Computer Aided Diagnosis System for Breast Cancer Detection
Keywords:
Medical Imaging; Breast Cancer Detection; AI in Healthcare; Deep Learning in Medical Imaging; Computer-Aided Diagnosis;Abstract
Recent developments in medical imaging have substantially enhanced the capacity to identify early-stage breast cancer. Medical practitioners frequently employ radiographic and microscopic imaging methods to detect a wide range of breast disorders. Accurately classifying these anomalies is challenging because of the similarities in appearance between benign and malignant breast cancers as well as the imprecision of imaging data. The integration of AI into healthcare applications has stoked the fires of research into intelligent computer-aided detection and diagnostic systems. The combination of computer vision (CV) and image processing allows these systems to identify breast cancer effectively. Despite the abundance of literature on the subject, most of it has focused on treating breast mammography as a binary test for benign or malignant abnormalities.
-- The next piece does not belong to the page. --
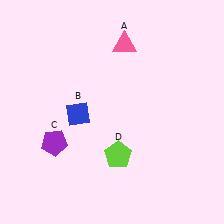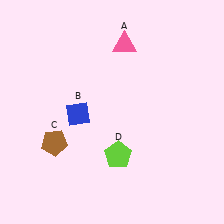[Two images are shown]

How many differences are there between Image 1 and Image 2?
There is 1 difference between the two images.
Machine learning-based techniques have restricted accuracy due to their insufficient feature extraction capabilities, despite extensive exploration. However, because of their capacity to extract hundreds of characteristics, deep learning-based methods have demonstrated better performance in several experiments. A prevalent method in these examinations has been transfer learning utilizing pre-trained deep models. In order to semantically detect breast abnormalities in ultrasound pictures, our research presents a new deep architecture. Our suggested model demonstrated outstanding efficiency when compared to three top-tier deep semantic segmentation architectures: UNet, UNet++, and SegNet. We tested our model's generalizability using UDIAT, another publicly accessible BUS imaging dataset, in addition to training it on 546 pictures from a publicly available breast ultrasound imaging dataset. Our model's remarkable performance in semantic breast lesion identification was highlighted by its Jaccard scores of 0.77 on Dataset 1 and 0.748 on Dataset 2.